Голос его покрывает рев сотни людей:

— Сто-ой!.. бросай работу… станови типографию!.. бастовать!.. Товарищи, выходи!..

Мелькают шапки, рукава, пальто, сверкающие глаза. Черная толпа выливается, и двери, захлебываясь хриплым визгом, захлопываются за последним.

Тишина. Неподвижная тишина.

В этом странном безмолвии уродливо стоят стойки, валяются верстатки, чернеет рассыпанный шрифт, тускло глядят ничему не удивляющиеся окна. Беззвучен темным провалом разинутый люк, и немы на полувзмахе остановившиеся машины. Белеют ленты бесконечной бумаги.

В неподвижной тишине все мертво, холодно, окоченело.

Так же немо, холодно, мертво тянется потерявшее меру время.

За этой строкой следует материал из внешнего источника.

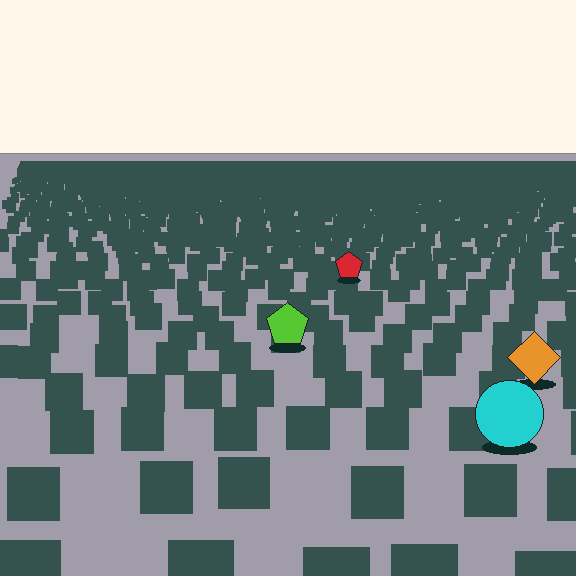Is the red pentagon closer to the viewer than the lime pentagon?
No. The lime pentagon is closer — you can tell from the texture gradient: the ground texture is coarser near it.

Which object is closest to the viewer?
The cyan circle is closest. The texture marks near it are larger and more spread out.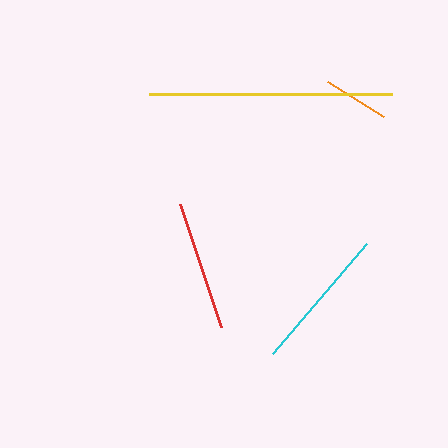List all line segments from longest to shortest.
From longest to shortest: yellow, cyan, red, orange.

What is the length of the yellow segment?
The yellow segment is approximately 243 pixels long.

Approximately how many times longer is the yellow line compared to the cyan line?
The yellow line is approximately 1.7 times the length of the cyan line.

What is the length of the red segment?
The red segment is approximately 129 pixels long.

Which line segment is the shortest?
The orange line is the shortest at approximately 66 pixels.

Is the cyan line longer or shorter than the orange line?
The cyan line is longer than the orange line.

Боязливо-сторожко хрипит дверь. Входят люди, растерянные, бледные, с чистыми лицами, белыми воротничками, чистым, красивым, дорогим платьем.

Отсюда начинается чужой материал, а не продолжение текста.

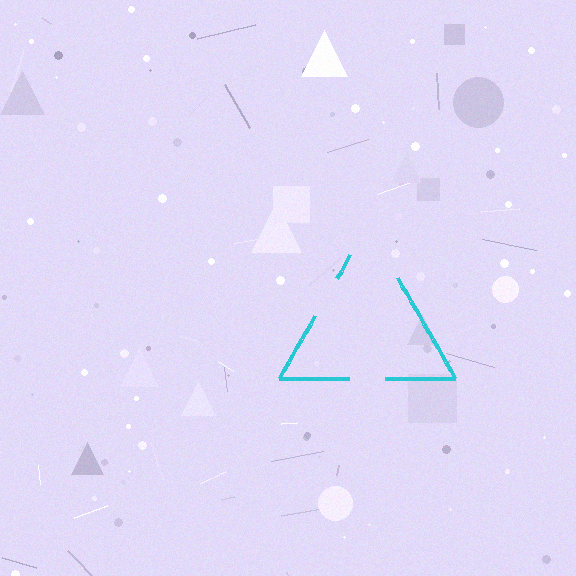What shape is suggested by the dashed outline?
The dashed outline suggests a triangle.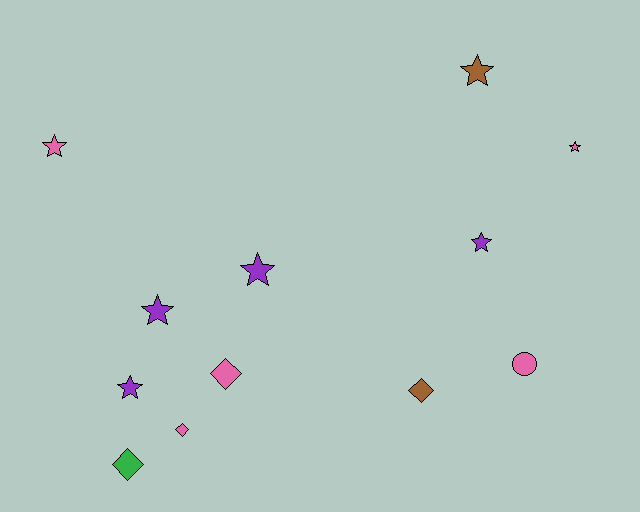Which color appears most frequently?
Pink, with 5 objects.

Они озираются, точно их поразила уродливая неподвижность мертвых вещей, и говорят сдержанными, глухими голосами, как будто в этих темных стенах — покойник.

— Но как это вышло?.. Почему?..

— Я сам ничего не понимаю… вдруг… внезапно… не предъявляя никаких требований…

— Это вы виноваты, Александр Семеныч.

— Я, помилуйте, я все меры…

— Господин директор, необходимо сейчас же просить полицию, администрацию…

— Ах, что мне полиция! Разве полиция возместит убытки?.. Ведь это провал, разорение!.. Что скажут акционеры!..

Он хватается за голову, качается, и в волосах, как искры, сверкают на пальцах камни перстней.

Ночная поездка

I

Вверху над городом темно, хоть глаз выколи. Внизу яркое сияние электрических фонарей упруго подымает нависающую со всех сторон тьму.

Площадь пуста. По улицам тоже пусто. Стоит странная жуткая тишина после дневной сутолоки и грохота, и черные окна смотрят неподвижно и мертво, как незакрывшиеся спящие глаза.

Смутны неподвижные силуэты городовых. Я вывожу из подъезда на мостовую беззвучно прыгающий велосипед.